Data storage and partitioning
Druid partitions data objects into segments based on the data timestamp. Sizing segment files is usually a part of system optimization as it has impact on system performance. However Druid documentation recommends segment file sizes between 300 – 700MB. Druid allows multiple segments for the same interval in which case the segments form a block.
Each data object in Druid can be divided into three separate parts:
• Timestamp columns
• Dimension columns – attributes describing the context of data like country, product etc.
• Metric columns – numerical columns with quantitative assessment of an event being subject to analysis and aggregation
Data aggregation and querying
Druid employs both exact and approximate calculation algorithms such as:
- HyperLogLog – distinct count approximation
- Theta sketches – approximating results of set operations (union, intersection etc.)

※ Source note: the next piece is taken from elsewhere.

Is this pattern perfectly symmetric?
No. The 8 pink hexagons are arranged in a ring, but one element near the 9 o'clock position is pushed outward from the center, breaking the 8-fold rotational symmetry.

- TopN – quick ranking algorithm
Approximate algorithms allow for significant calculation time reduction while sustaining good quality of results (~98% accuracy) which is acceptable in many applications.
Druid uses JSON over HTTP as a query language which makes it quite difficult for end-users to effectively query and analyze the data. Using a third-party data query tool, such as Apache Superset or Pivot is highly recommended.
Where to use?
Druid is a highly acclaimed tool in multiple areas such as: network activity analysis, cloud security, IoT sensor data analysis and others. Apache Druid is the tool of choice for:
• Highly efficient data time-series aggregation and analysis
• Real time data analytics
• Extremely large data volume (hundreds of millions of events)
• Highly Available solution
Thanks to its performance, Druid was quickly adopted by multiple companies including Netflix, Alibaba, AirBnB, eBay, Cisco, PayPal, Yahoo and many more.